“Proposta do Brasil em Paris vai ser ruim”, afirma Eduardo Viola, da UnB
Professor diz que crise e conservadorismo de Dilma impedem adoção de compromisso ambicioso na COP21, e que promessa de desmatamento ilegal zero só em 2030 traduz ‘inércia mental’
CLAUDIO ANGELO (OC)
Não há clima no Brasil para ousadia no clima. As múltiplas crises que o país atravessa, somadas a uma “visão muito atrasada do desenvolvimento” da presidente Dilma Rousseff, praticamente eliminam a possibilidade de adoção, pelo governo, de um compromisso significativo de redução de emissões na conferência de Paris.

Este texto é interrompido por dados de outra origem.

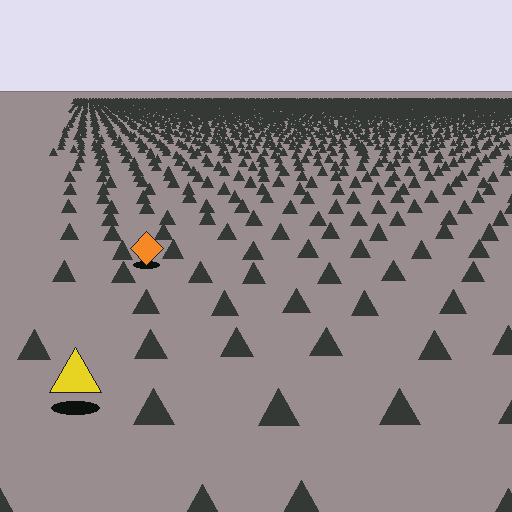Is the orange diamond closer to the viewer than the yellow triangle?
No. The yellow triangle is closer — you can tell from the texture gradient: the ground texture is coarser near it.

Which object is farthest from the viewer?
The orange diamond is farthest from the viewer. It appears smaller and the ground texture around it is denser.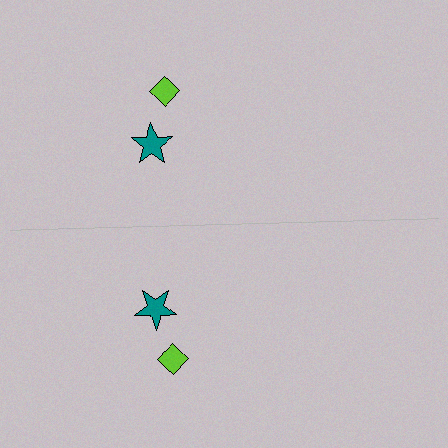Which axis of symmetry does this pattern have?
The pattern has a horizontal axis of symmetry running through the center of the image.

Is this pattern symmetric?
Yes, this pattern has bilateral (reflection) symmetry.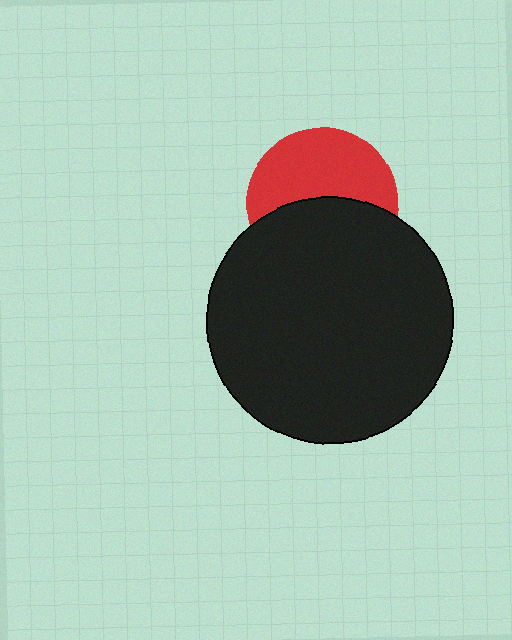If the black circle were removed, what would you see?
You would see the complete red circle.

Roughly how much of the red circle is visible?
About half of it is visible (roughly 51%).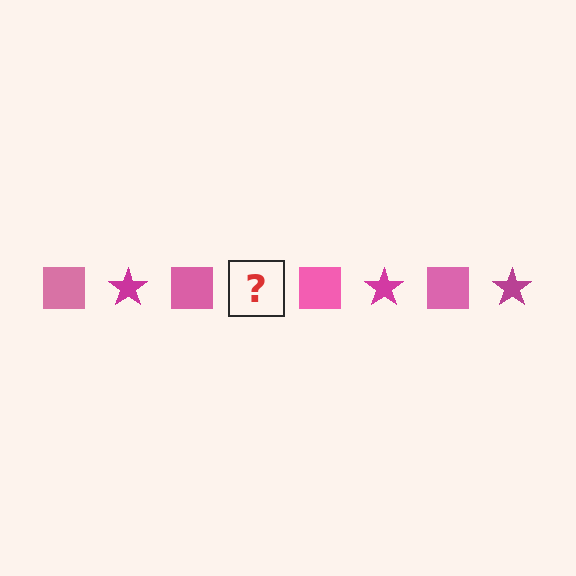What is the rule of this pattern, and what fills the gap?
The rule is that the pattern alternates between pink square and magenta star. The gap should be filled with a magenta star.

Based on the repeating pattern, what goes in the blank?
The blank should be a magenta star.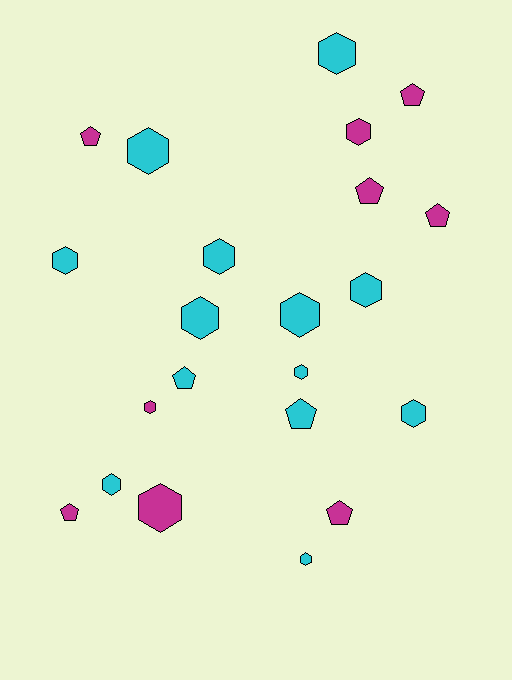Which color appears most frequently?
Cyan, with 13 objects.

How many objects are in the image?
There are 22 objects.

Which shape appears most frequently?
Hexagon, with 14 objects.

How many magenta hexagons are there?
There are 3 magenta hexagons.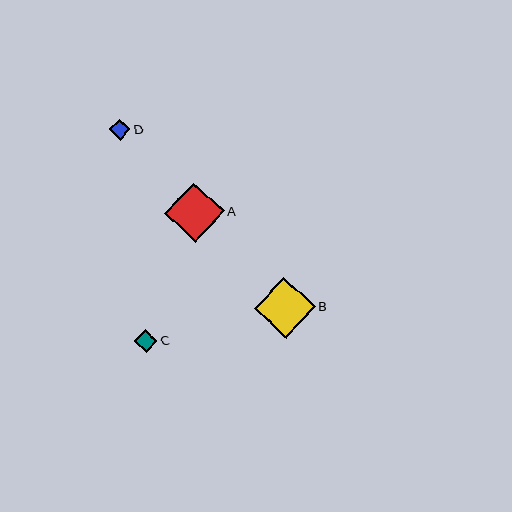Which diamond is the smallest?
Diamond D is the smallest with a size of approximately 21 pixels.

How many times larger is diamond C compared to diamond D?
Diamond C is approximately 1.1 times the size of diamond D.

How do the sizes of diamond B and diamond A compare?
Diamond B and diamond A are approximately the same size.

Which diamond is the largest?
Diamond B is the largest with a size of approximately 61 pixels.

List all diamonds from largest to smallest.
From largest to smallest: B, A, C, D.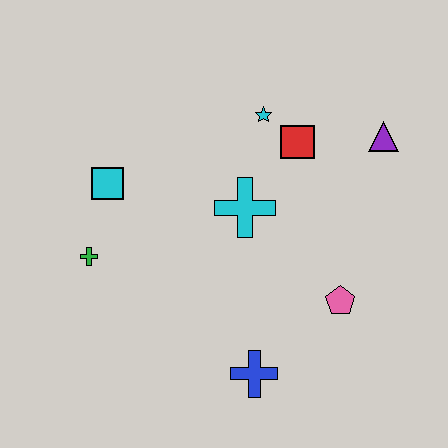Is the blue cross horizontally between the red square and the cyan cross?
Yes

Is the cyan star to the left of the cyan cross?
No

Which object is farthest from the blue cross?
The purple triangle is farthest from the blue cross.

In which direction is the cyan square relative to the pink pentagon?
The cyan square is to the left of the pink pentagon.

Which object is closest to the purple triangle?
The red square is closest to the purple triangle.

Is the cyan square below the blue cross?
No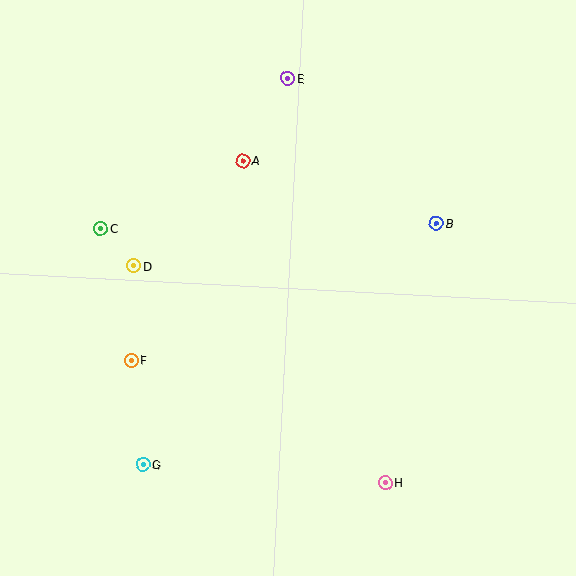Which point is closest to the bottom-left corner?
Point G is closest to the bottom-left corner.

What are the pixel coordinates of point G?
Point G is at (143, 465).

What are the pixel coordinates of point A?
Point A is at (243, 161).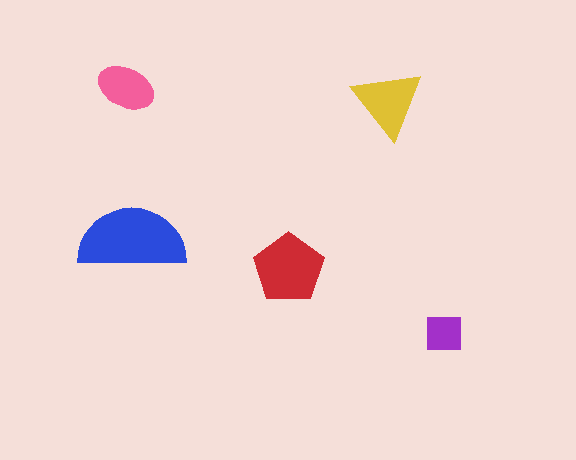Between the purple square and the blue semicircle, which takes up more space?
The blue semicircle.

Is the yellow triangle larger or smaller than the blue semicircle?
Smaller.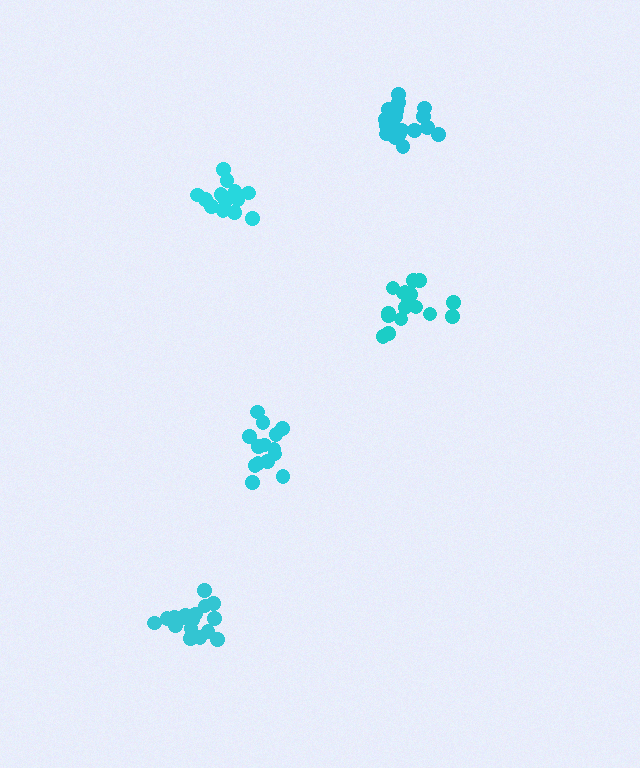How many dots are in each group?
Group 1: 17 dots, Group 2: 14 dots, Group 3: 14 dots, Group 4: 20 dots, Group 5: 17 dots (82 total).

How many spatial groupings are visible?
There are 5 spatial groupings.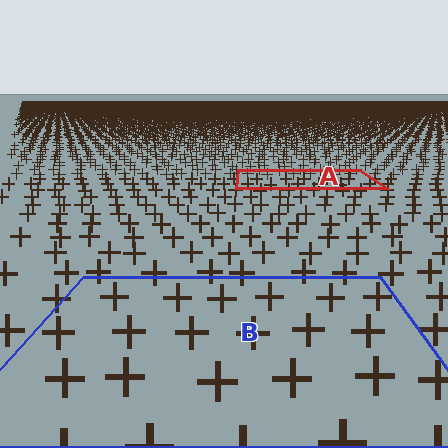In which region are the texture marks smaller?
The texture marks are smaller in region A, because it is farther away.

A opinião é do cientista político Eduardo Viola, 66, o principal analista de mudança climática e relações internacionais em atividade no Brasil. Professor da Universidade de Brasília, o portenho naturalizado brasileiro diz que o Brasil passou por uma virada conservadora a partir do primeiro governo Dilma, que enterrou o protagonismo que o país havia alcançado nas negociações internacionais de clima em 2009. Naquele ano, na conferência de Copenhague, o país havia adotado uma meta ousada para uma nação em desenvolvimento, amparado na redução do desmatamento na Amazônia.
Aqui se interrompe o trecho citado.